La Banque mondiale a abaissé ses prévisions de croissance mondiale pour 2026 à 2,5 %, avertissant que la guerre entre les États-Unis et l'Iran constitue le pire choc d'approvisionnement depuis un demi-siècle.
La Banque mondiale a abaissé ses prévisions de croissance mondiale pour 2026 à 2,5 % jeudi, avertissant que la guerre entre les États-Unis et l'Iran a déclenché la plus grande perturbation de l'approvisionnement énergétique depuis plus de 50 ans et a poussé les deux tiers des économies en territoire plus faible. Ces perspectives révisées, en baisse par rapport à une projection de janvier de 2,6 %, représenteraient la plus faible expansion depuis que la pandémie de Covid-19 a déclenché une récession mondiale en 2020.
« Il s'agit du plus grand choc d'approvisionnement depuis plus de 50 ans », a déclaré Indermit Gill, économiste en chef de la Banque mondiale. « Si le conflit persiste, la prochaine chose qui sera affectée sera les prix alimentaires. »
Le prêteur basé à Washington s'attend désormais à ce que le Brent s'établisse en moyenne à 94 dollars le baril cette année, soit une hausse d'environ 50 % par rapport à ses projections de janvier. L'inflation mondiale globale devrait atteindre 4 %, contre 3,3 % en 2025, et pourrait atteindre 4,4 % si la guerre s'éternise. L'économie américaine devrait croître de 2,2 %, inchangée par rapport aux prévisions précédentes, tandis que les perspectives de la Chine ont été révisées à la baisse à 4,2 %, contre 4,4 %.
Ce déclassement suppose que les expéditions de pétrole via le détroit d'Ormuz recommencent à revenir à la normale à partir d'août. Si les perturbations énergétiques s'avèrent plus graves et s'accompagnent de tensions financières, la croissance mondiale pourrait tomber à 1,3 % cette année — soit environ la moitié du rythme de 2025 de 2,9 %. Le détroit d'Ormuz représente environ 21 % du commerce pétrolier mondial, ce qui en fait le point d'étranglement le plus important pour les marchés de l'énergie.
Les économies émergentes supportent le poids du choc
Les économies émergentes et en développement ont été les plus durement touchées par les chocs répétés des années 2020, a indiqué la banque.
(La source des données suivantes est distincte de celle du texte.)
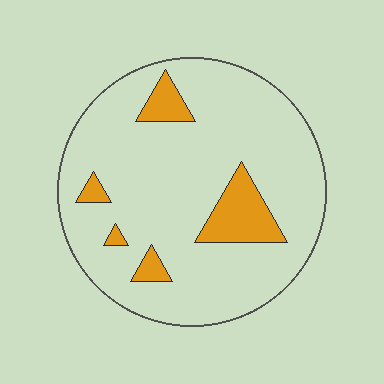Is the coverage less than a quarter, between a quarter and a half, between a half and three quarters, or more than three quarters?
Less than a quarter.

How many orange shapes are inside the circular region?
5.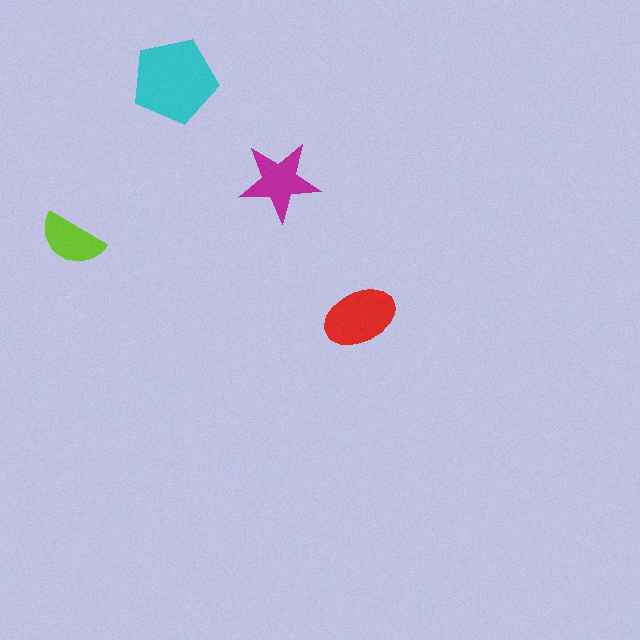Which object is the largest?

Excluant l'Inde et la Chine, les revenus par habitant de ces pays ont perdu du terrain par rapport aux économies plus riches depuis la pandémie et ne devraient pas se rétablir avant 2028, ce qui implique près d'une décennie de perte de convergence des revenus. L'économie indienne devrait croître de 6,6 % cette année, selon le rapport, tandis que la croissance régionale de l'Afrique subsaharienne a été réduite à 4 %, contre 4,3 %. Le Mozambique a connu la révision la plus forte parmi les nations africaines, avec ses prévisions réduites de 1,9 point de pourcentage à 0,9 %.
La banque a mis en garde contre une probable aggravation de l'insécurité alimentaire et une baisse des revenus agricoles en raison de la réduction de l'utilisation d'engrais, ce qui pourrait entraîner des pénuries alimentaires au second semestre 2026 et en 2027. Pour les nations importatrices de pétrole, la flambée des prix de l'énergie fait grimper les coûts de production et creuse les déficits des comptes courants, érodant les améliorations budgétaires que de nombreux gouvernements ont réalisées ces dernières années.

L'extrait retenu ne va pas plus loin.